If I forget and leave the bathroom door open, 11 month old Sage will drink out of the toilet, grab the end of the toilet paper roll and then run through the bedroom, leaving water and toilet paper in her wake. 

Sage thinks life is one big party!


----------



## rjThor (Mar 27, 2011)

lmao....cute pic., I feel your pain, my GSD does the same thing, so now what I do whenever i'm not using the bathroom, I keep the door closed just to be safe, sometimes I would see a flash run by the hallway, and sure enough our Thor had the tp and was rolling it all out all over the house.....it's cute the first few times, they sure enjoy testing our patience.


----------



## clearcreekranch (Mar 18, 2010)

:laugh::laugh::laugh::laugh::laugh::laugh::laugh:


----------



## idahospud49 (Jan 28, 2011)

He definitely is too cute! We were just at PetsMart and EVERYONE had to stop and pet him and comment on his cuteness.


----------



## Renofan2 (Aug 27, 2010)

Lol, he is very cute. When Brenna was his age, not only did she get into the tp, but she pulled the entire holder out of the wall! Found what was left of it in he hallway. 

Cheryl


----------



## RG518 (Sep 25, 2007)

been there done that! Really...I am laughing _with _you not _at_ you!! LOL!


----------



## webzpinner (Mar 7, 2011)

Jake is sooooo lucky he has never shown any interest in bathrooms. If he tracked TP all over the house, my wife would boot him AND me out on the street!


----------



## idahospud49 (Jan 28, 2011)

Lol There are times that all you can do is sit and laugh, after an exasperated sigh....


----------



## CarrieJ (Feb 22, 2011)

I had to look at that picture again for a good laugh.

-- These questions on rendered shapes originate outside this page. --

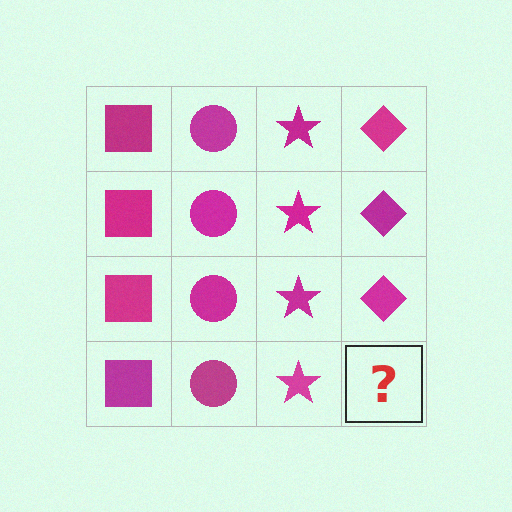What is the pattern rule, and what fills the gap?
The rule is that each column has a consistent shape. The gap should be filled with a magenta diamond.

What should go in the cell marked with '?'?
The missing cell should contain a magenta diamond.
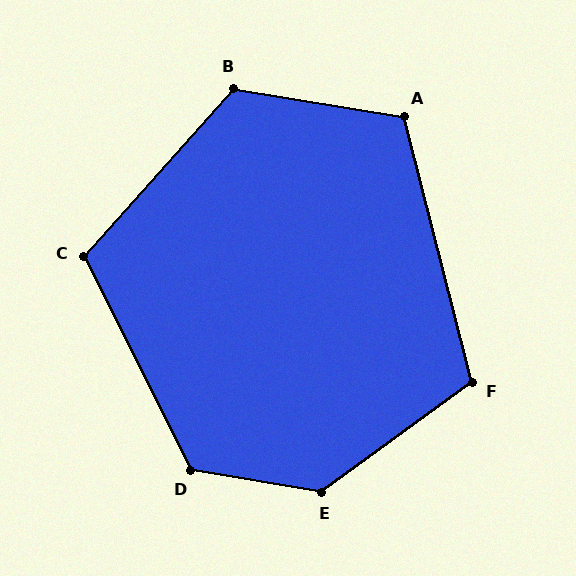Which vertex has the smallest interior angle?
C, at approximately 112 degrees.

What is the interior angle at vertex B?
Approximately 122 degrees (obtuse).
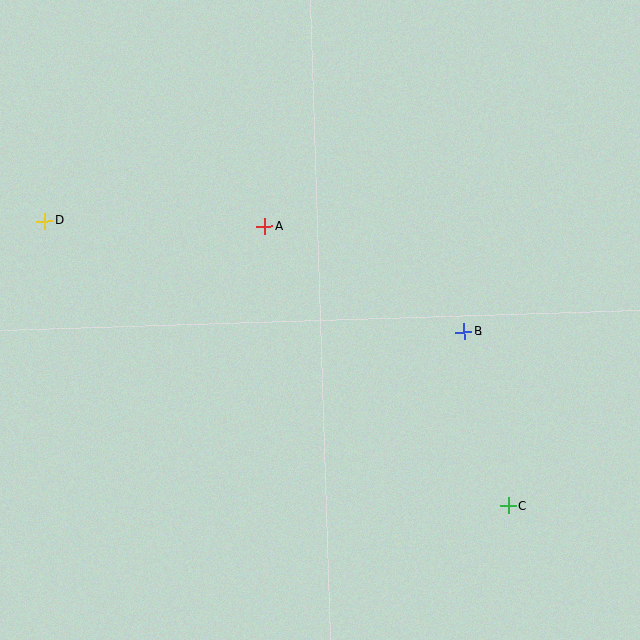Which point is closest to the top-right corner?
Point B is closest to the top-right corner.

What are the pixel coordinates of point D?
Point D is at (44, 221).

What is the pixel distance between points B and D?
The distance between B and D is 434 pixels.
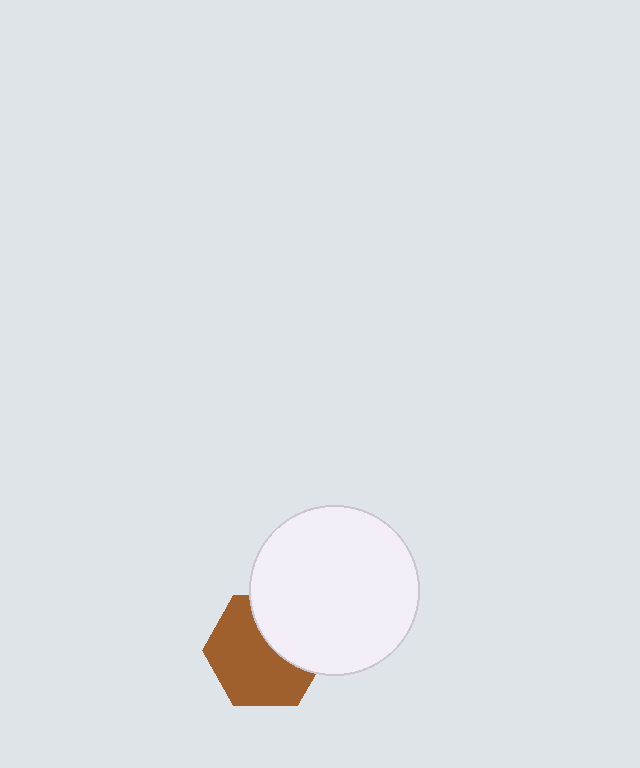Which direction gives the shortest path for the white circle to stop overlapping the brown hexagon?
Moving toward the upper-right gives the shortest separation.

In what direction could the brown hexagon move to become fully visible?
The brown hexagon could move toward the lower-left. That would shift it out from behind the white circle entirely.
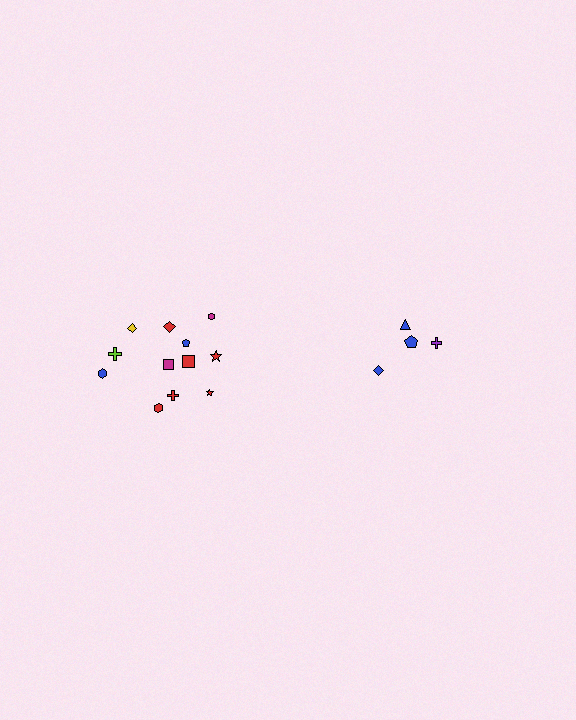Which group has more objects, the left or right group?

When Alice was that age, I tried leaving her out of her crate while I showered...BAD MISTAKE.
While my head was covered in shampoo, I glimpsed a little black nose poking in and grabbing a razor and zipping out. Yep...I jumped out stark naked covered in shampoo and completely drenched...chasing the happy little "Stuart from MADTV" that was my girl.

We would crate for showers after that...and I can laugh about it (now).


----------



## idahospud49 (Jan 28, 2011)

Oh no! I would have done the same thing. Only once did I leave the door open between the shower and sink. I was in the bath and he came in scaring the beejeebies out of me. Typically he's tired and just sleeps during my shower... Apparently not this time.


----------



## doggiedad (Dec 2, 2007)

i taught my dog not to go in the
bathroom. i know he doesn't go in there
because i test him. i'll put chicken, beef or
some of his food in there and it's always there
when i return home.


----------



## CarrieJ (Feb 22, 2011)

You're one up on us...

I just had a little ferret spaz thief. She would "goose" my other half in the shower. I considered myself lucky.


----------